I suoi sostenitori definiscono don Gelmini un «santo»
«Non entro nel caso giudiziario, però è indubbio che nella storia della Chiesa una sessualità disordinata ha potuto convivere agevolmente con la santità. Sono legato al segreto richiesto dai Postulatori, ma potrei fare nomi celebri. Il fondatore di molte istituzioni caritative in Europa è stato proclamato Beato nonostante le turbe sessuali che per un istinto incoercibile lo spingevano a compiere atti osceni in luogo pubblico. Non mi scandalizzo, penso ai drammi umani che ci sono dietro. San Giovanni Calabria era un benefattore dell’umanità, ma è stato sottoposto a sette elettroshock: da psicopatico grave, da manicomio».
Perché scoppiano adesso questi scandali?
«In America è stata assolta la maggior parte delle diocesi che invece di patteggiare hanno tenuto duro e sono arrivate in giudizio. Però è innegabile che oggi nella Chiesa la castità fa problema. Sul piano umano è disumana. Si resta casti solo se si ha fede salda, fiducia nella vita eterna. Il deficit non organizzativo, ma di fede. E non si risolve abolendo il celibato ecclesiastico perché l’80% sono casi gay. Deviazioni sessuali di preti che mettono le mani addosso agli uomini e ai ragazzini. La caduta della fede e la rivoluzione sessuale accrescono il problema. Chi è causa del suo mal pianga se stesso: sono stati eliminati i controlli per ammettere in seminario pure gli effeminati il cui sogno era stare in mezzo agli uomini».
Le comunità antidroga sono terra di nessuno?
«La Chiesa deve tappare i buchi della società laica. I preti antidroga nessuno li controlla, sfuggono alla sorveglianza dei vescovi e dei superiori perché diventano superstar, con i rispettivi supporter politici. E così c’è lo schieramento dei buoni samaritani di destra e di quelli di sinistra, don Ciotti contro don Gelmini. I preti di Torino sono finiti nella rete dell’estorsione perché si è inventato il concetto ipocrita di pedofilia. Così un ricattatore senza arte né parte campa con la minaccia di far esplodere uno scandalo. Una volta ricattavano i notai con l’amante, oggi la categoria più esposta è il prete gay».

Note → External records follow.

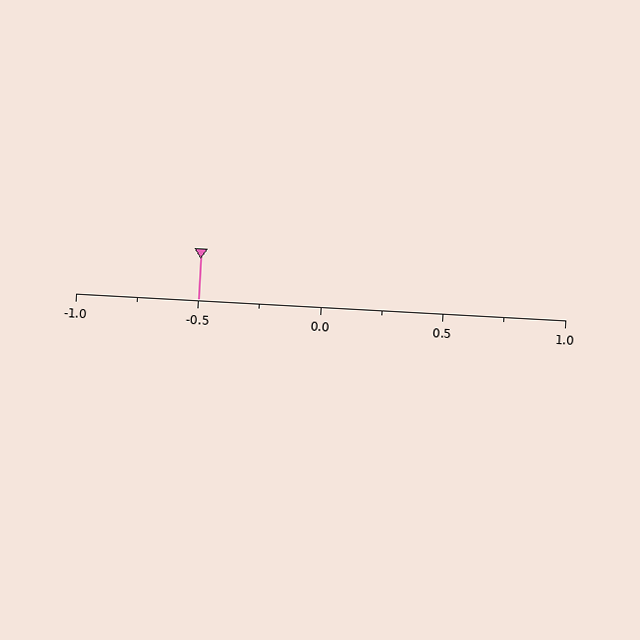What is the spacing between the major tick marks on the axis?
The major ticks are spaced 0.5 apart.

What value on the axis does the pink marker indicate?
The marker indicates approximately -0.5.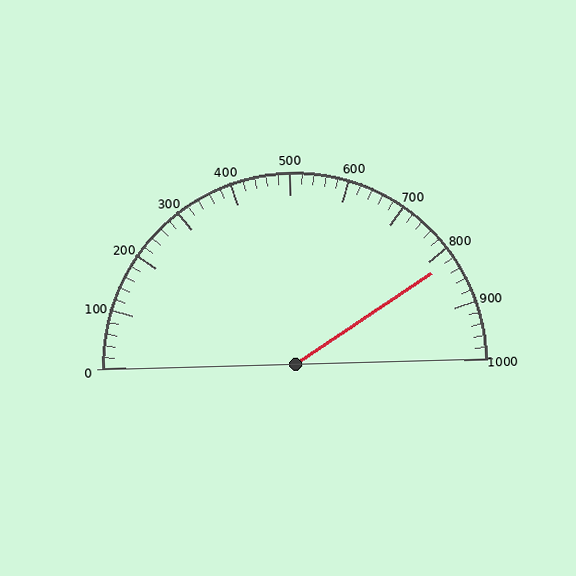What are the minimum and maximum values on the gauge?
The gauge ranges from 0 to 1000.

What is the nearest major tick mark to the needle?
The nearest major tick mark is 800.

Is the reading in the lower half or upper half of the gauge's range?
The reading is in the upper half of the range (0 to 1000).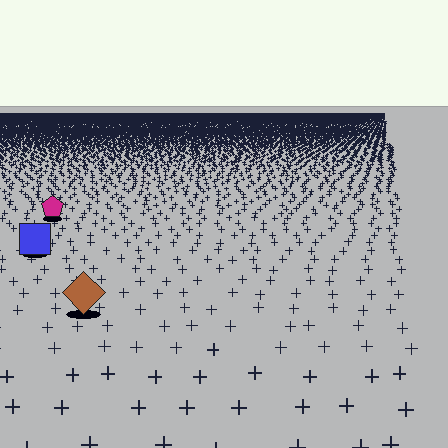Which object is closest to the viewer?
The brown diamond is closest. The texture marks near it are larger and more spread out.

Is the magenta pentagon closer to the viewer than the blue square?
No. The blue square is closer — you can tell from the texture gradient: the ground texture is coarser near it.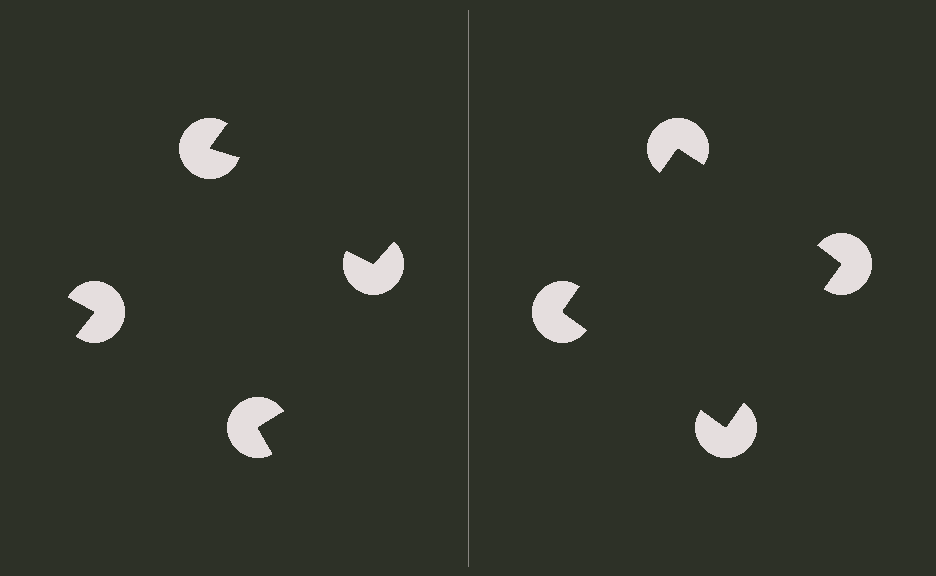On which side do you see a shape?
An illusory square appears on the right side. On the left side the wedge cuts are rotated, so no coherent shape forms.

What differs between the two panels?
The pac-man discs are positioned identically on both sides; only the wedge orientations differ. On the right they align to a square; on the left they are misaligned.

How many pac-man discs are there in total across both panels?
8 — 4 on each side.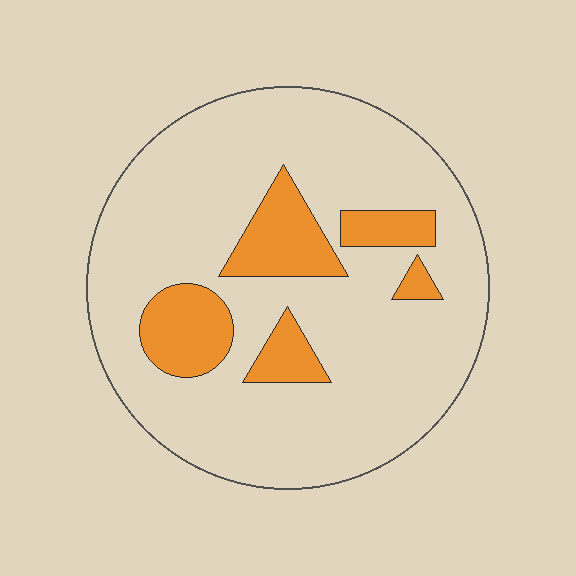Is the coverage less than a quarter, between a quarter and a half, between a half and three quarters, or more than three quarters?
Less than a quarter.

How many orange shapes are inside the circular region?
5.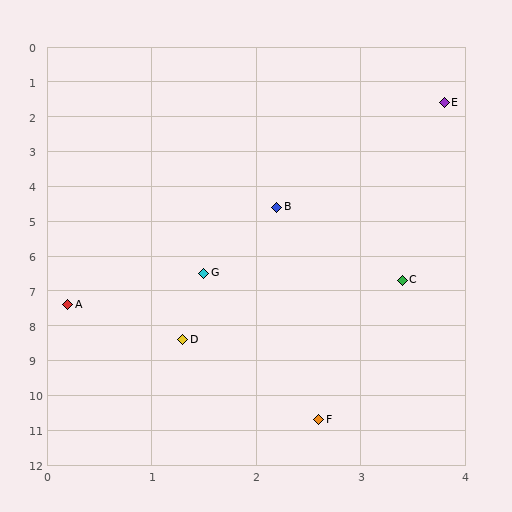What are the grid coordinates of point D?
Point D is at approximately (1.3, 8.4).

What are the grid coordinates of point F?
Point F is at approximately (2.6, 10.7).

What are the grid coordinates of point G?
Point G is at approximately (1.5, 6.5).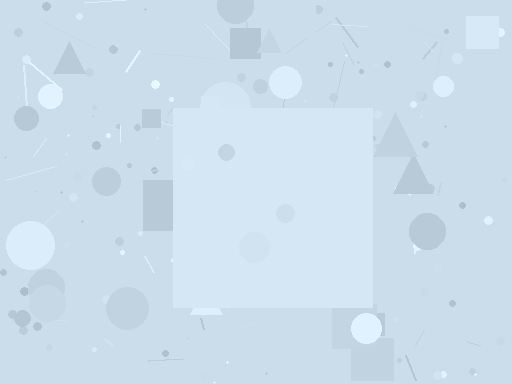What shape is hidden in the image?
A square is hidden in the image.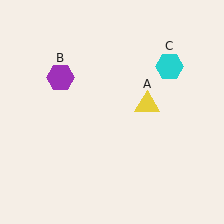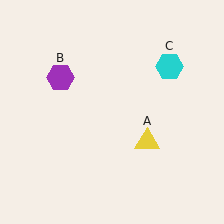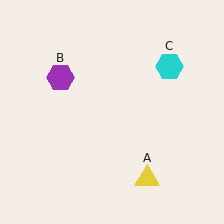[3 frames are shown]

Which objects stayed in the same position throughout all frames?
Purple hexagon (object B) and cyan hexagon (object C) remained stationary.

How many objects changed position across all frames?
1 object changed position: yellow triangle (object A).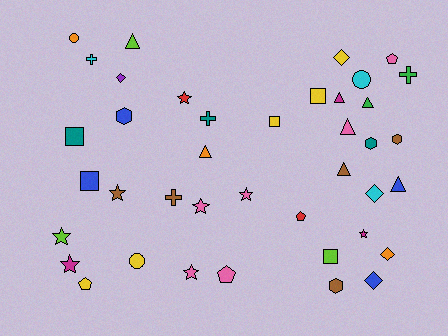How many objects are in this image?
There are 40 objects.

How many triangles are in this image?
There are 7 triangles.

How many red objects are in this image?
There are 2 red objects.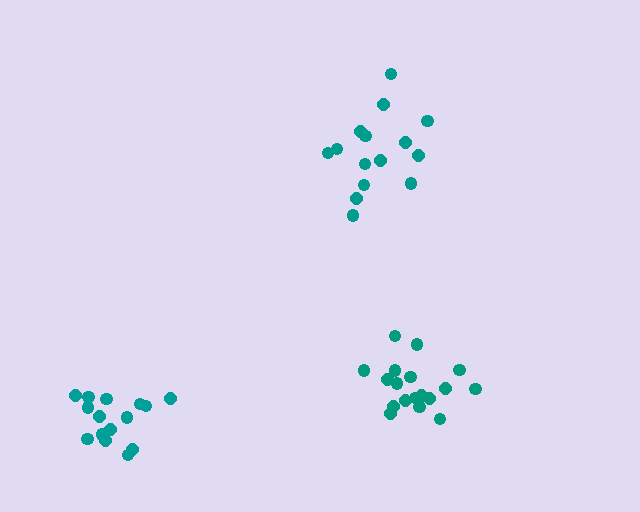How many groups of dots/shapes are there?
There are 3 groups.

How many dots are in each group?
Group 1: 15 dots, Group 2: 18 dots, Group 3: 15 dots (48 total).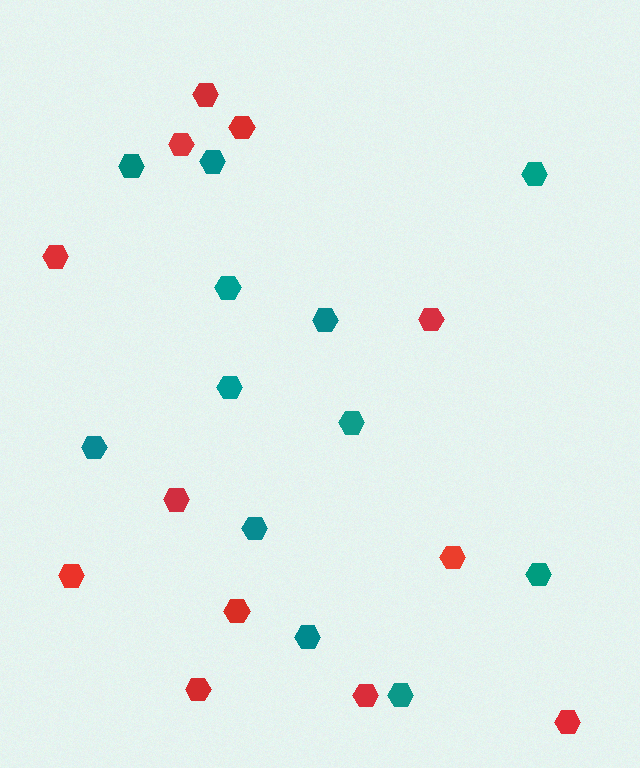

Un business, come dice Bertone?
«Sì. Negli Usa gli avvocati mettono cartelli per strada: “Vuoi diventare milionario? Manda tuo figlio un anno in seminario e poi passa da noi”. Le diocesi sono facilmente ricattabili, preferiscono pagare anche se innocenti. Temono un danno d’immagine. E l’inquinamento riguarda anche noi. Il politicamente corretto sta prendendo campo anche nel cattolicesimo italiano. E i risultati si vedono, purtroppo».